Крыса всегда воплощал упоение травлей. Это оно, упоение, удлинило его лицо, заострило нос, обозначило колючими точками глаза, пропитало надкостницы гнилой болью, а челюсти – неиссякающими, блуждающими флюсами. Пухлые губы колечком, как у пиявок и прилипал, жирный нуль, припечатанный к его лицу. В облике Патриция явственно проглядывает центурион, завтрашний триумфатор: предвкушение власти, обида за ее медлительное приближение. Гармоничные, мужественные черты, римский нос, безжалостные, ничего не выражающие, как у древних скульптур, глаза, русые волосы. Девушки сходят с ума по нему, но он равнодушно отталкивает их – куда больше радовало бы его сходство с дакийским бородачом... Он бережет силы для другой любовницы – той, что людские судьбы превращает в листья лаврового венка.

Рядом с такими могут прижиться только спутники-тени, ожившие прилагательные. Как эти двое – Ретивый и Угрюмый.
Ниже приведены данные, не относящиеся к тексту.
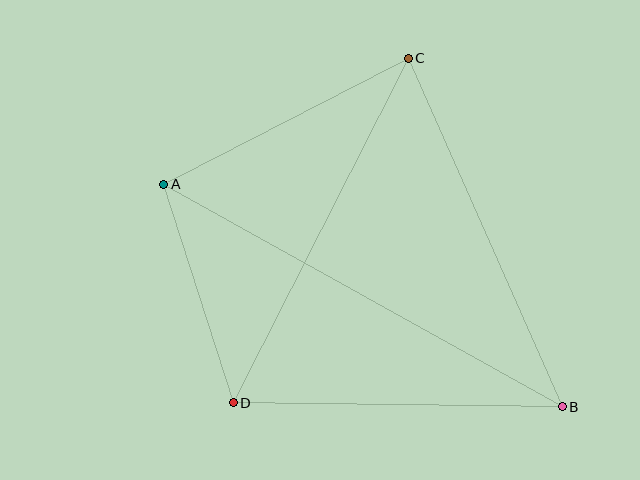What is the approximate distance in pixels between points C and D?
The distance between C and D is approximately 386 pixels.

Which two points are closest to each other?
Points A and D are closest to each other.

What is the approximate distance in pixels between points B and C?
The distance between B and C is approximately 381 pixels.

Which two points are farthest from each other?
Points A and B are farthest from each other.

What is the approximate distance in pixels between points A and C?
The distance between A and C is approximately 275 pixels.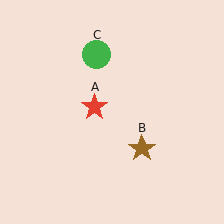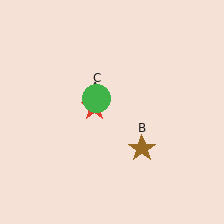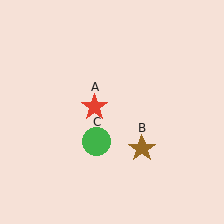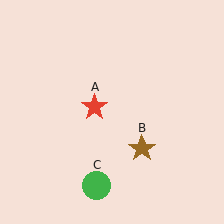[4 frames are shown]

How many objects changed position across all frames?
1 object changed position: green circle (object C).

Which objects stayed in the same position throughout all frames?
Red star (object A) and brown star (object B) remained stationary.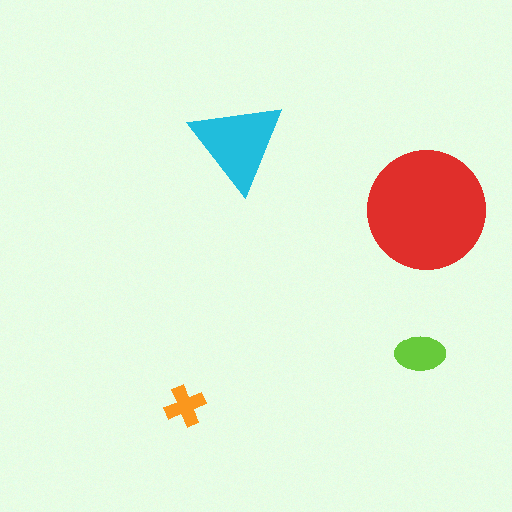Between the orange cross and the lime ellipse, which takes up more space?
The lime ellipse.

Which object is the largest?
The red circle.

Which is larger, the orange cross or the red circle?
The red circle.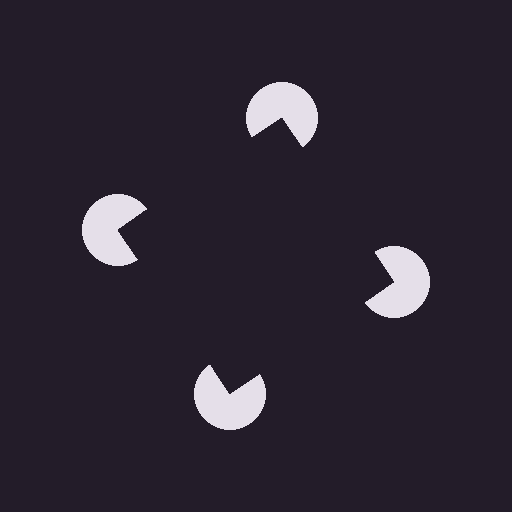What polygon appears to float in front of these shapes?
An illusory square — its edges are inferred from the aligned wedge cuts in the pac-man discs, not physically drawn.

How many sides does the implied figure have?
4 sides.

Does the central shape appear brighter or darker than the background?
It typically appears slightly darker than the background, even though no actual brightness change is drawn.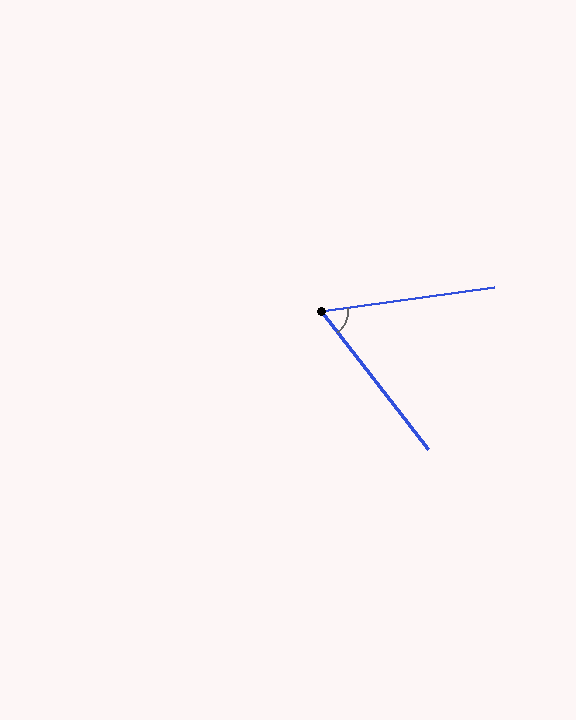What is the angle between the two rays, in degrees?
Approximately 60 degrees.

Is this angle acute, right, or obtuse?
It is acute.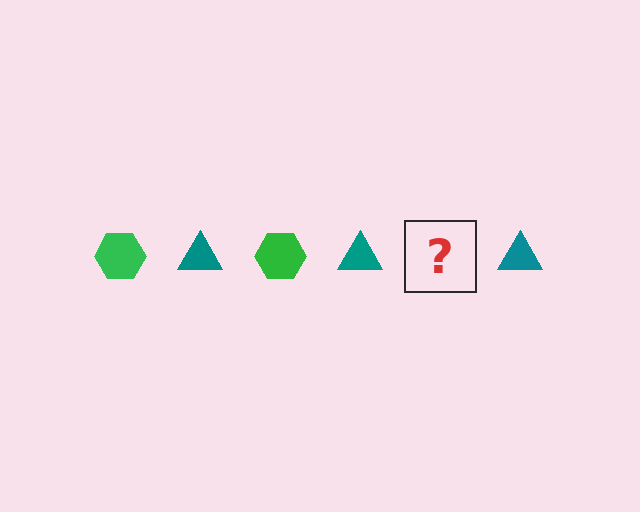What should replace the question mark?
The question mark should be replaced with a green hexagon.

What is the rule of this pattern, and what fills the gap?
The rule is that the pattern alternates between green hexagon and teal triangle. The gap should be filled with a green hexagon.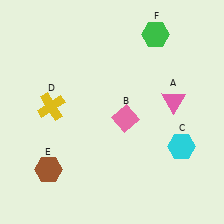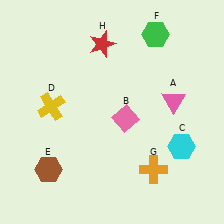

Четверо – и я один. Минимальная пропорция для легионерского погромного ритуала. Обряжающие и обряжаемый, ведущие и ведомый, живые и смертник. Четверо и один.

Они смотрят на стену поверх моей головы скучливо, без интереса, словно утомленные долгим хождением путники. А мне мерещится, что под этими взглядами вянут нежные стебли трав, умирает глина, превращаясь в безжизненные кирпичи... Но разве мало во мне было страха? Того, что гнездился в духовных недрах отцов и перешел ко мне по наследству? Разве не он сопровождал поколение за поколением как самый яростный свидетель обвинения? Утробный глас истории, загнанный в тайники человека, стыдливое признание бессилия и обреченности...

В последнее время я даже научился расчленять само понятие «страх»: не трепет ума томил меня, я уже смирился с неизбежностью конца. Но вот ужас плоти, не терпящий боли и насилия... Конечно, утешал я себя, и эта боль не столь уж сильна, ибо я был не один, а частицей множества, и физическое страдание, наверное, распределялось бы между нами всеми. Но тело вздрагивало при любой кажущейся угрозе, рефлексы рук, плеча, глаз опережали мысль, унижали достоинство.

Вдруг остро захотелось приложиться ладонью к камням разрушенной башни, убедиться, что я живой, осязаю мир, что еще в состоянии чувствовать и холод, и тепло.

Но тут Патриций вяло произнес:

– Потопали, что ли?

– Что ж, – с сожалением вздохнул Крыса. – Идти так идти. – И тут же, обратив лицо ко мне, дружелюбно, чуть ли не просительно, выговорил: – Айда с нами, а?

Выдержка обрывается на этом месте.